Installing the RethinkDB module

Usually, platforms such as Node.js are simple and minimal by design; this is why most of these platforms have some sort of system that allows you to download, install, and manage third-party extension packages called modules. For example, in Python, you have pip or easy install. In Node, you have NPM—the Node Package Manager.

NPM is both a package manager to install and remove modules from the system and a standard to define dependencies on other packages. It also provides a public registry service that contains all the Node.js modules that developers want to publish through NPM.

The RethinkDB module is also hosted on NPM, and we will use Node's package manager to install it.

Before attempting to install the module, you should check to see if NPM is installed on your system. If you have installed Node.js by following the instructions in the previous section of this chapter, you will already have NPM installed on your machine. If, however, you have installed Node.js by compiling the source code, you might not have the package manager installed. If this is the case, you must install it now, and you can do so by following the software's documentation (https://github.com/npm/npm).

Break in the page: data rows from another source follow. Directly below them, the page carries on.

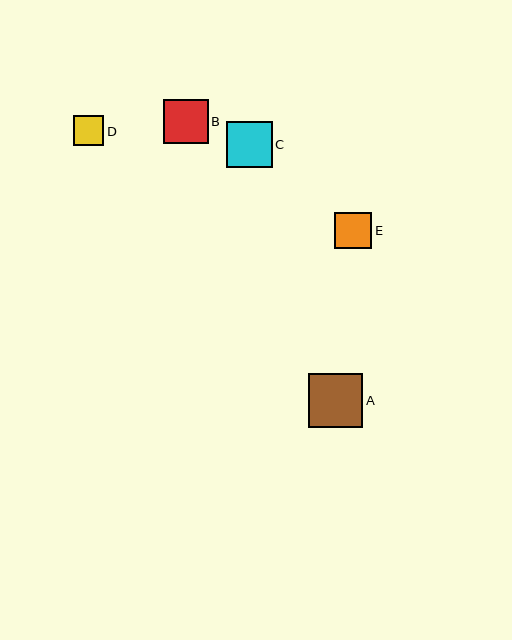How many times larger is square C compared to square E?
Square C is approximately 1.2 times the size of square E.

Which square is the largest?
Square A is the largest with a size of approximately 54 pixels.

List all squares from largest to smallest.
From largest to smallest: A, C, B, E, D.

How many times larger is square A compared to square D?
Square A is approximately 1.8 times the size of square D.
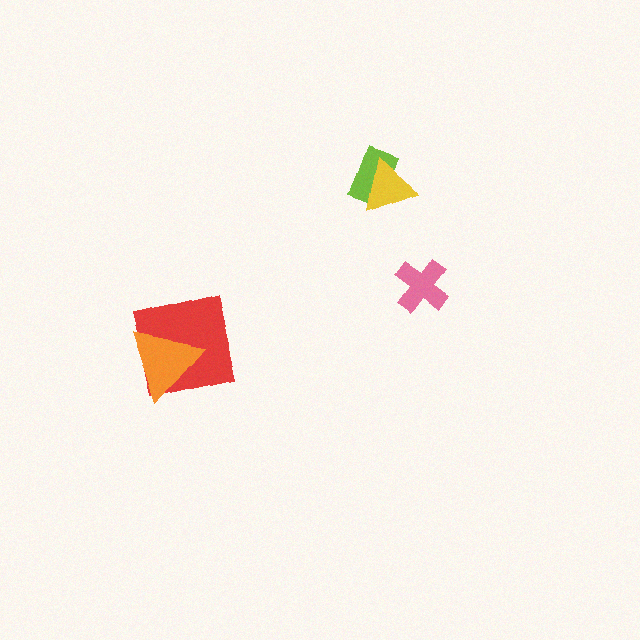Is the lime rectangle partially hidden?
Yes, it is partially covered by another shape.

You can check if you have NPM installed on your system by running the following command:

npm –v

If it is installed, this command will display the version of NPM installed.

Now that we've verified that Node's package manager is indeed installed, we can finally install RethinkDB's module. To install a module using NPM, you just need to run the npm command followed with the library's name as its parameter.

As you can imagine, RethinkDB's module is called rethinkdb, so we can install it by executing the following command from the terminal:

sudo npm install rethinkdb

This command will download the requested package and its dependencies, and it will install them into the node_modules directory.

It's useful to know that NPM can operate in two modes: global and local. By default, NPM works in a local mode; in this mode, it installs everything inside the current working directory, usually your project's root directory, without touching any system global settings. This is the recommended way of using the package manager as it allows you to choose which modules and versions to install on a per-application basis. If, however, you prefer to install packages globally, you can do so by enabling global mode, by passing the -g parameter when installing a package.

For example, this command will install the RethinkDB module globally:

sudo npm install –g rethinkdb

The exact location where NPM installs global packages depends on your distribution and configuration, although the default location is /usr/local/lib/node_modules.